Cooking Instructions:
- Add yeast to warm water with sugar and salt. Water should be warm enough to hold finger in for eight seconds no longer. Slowly add to flour in a bag and knead until flour no longer sticks to side of bag.
- Re-hydrate onion and peppers in about ½ cup of hot water for 5-10 minutes or until soft. Stir in remaining ingredients and then gradually add last cup of water. Continue stirring until heated through.
- Oil or butter a fry pan and spread dough in pan to form a crust. Turn up edges of dough to create “deep dish” pizza.
- Spread sauce over crust and add additional toppings
- Cover and bake, turning pan often until crust is golden brown
Calzone:
- A calzone requires all the same ingredients but you only cover half the dough surface with ingredients and fold it over to make a calzone.
Cooking over Fire
- With a pan: Place your pan on coals away from the fire, the coals should glow when you blow on them but not flame. Place more coals on top of the lid to “bake” the pizza. Rotate often and be sure to check that you are not burning your crust.

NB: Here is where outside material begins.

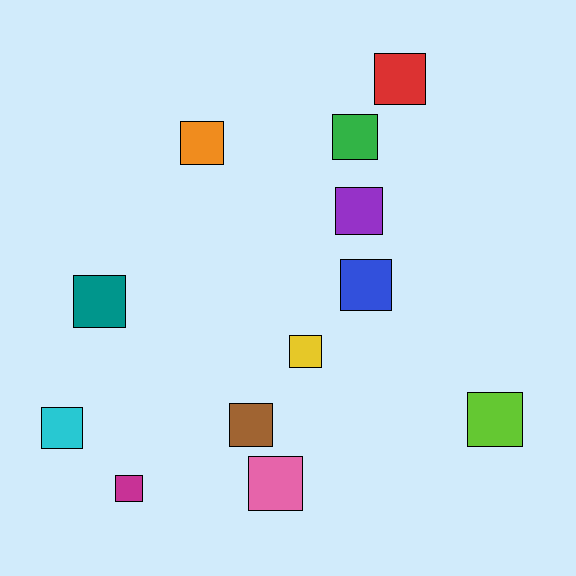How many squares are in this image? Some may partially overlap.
There are 12 squares.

- One of my favorite ways to cook is directly on the coals, it requires more attention but the final pizza is worth it. (Make sure that the area you are camping in allows open fire). Make your dough without yeast and roll it out with a Nalgene on top of your Ziploc bag. Be sure to add spices like garlic to the dough. Place the dough directly on the coals. The coals should glow when you blow on them but not light. The dough will cook quickly so watch for hot coals and flip often with a leather glove or oven mitt. Once the dough is cooked move to cooler coals and spread your toppings evenly. Cook until sauce is hot. This creates a delicious flatbread style pizza.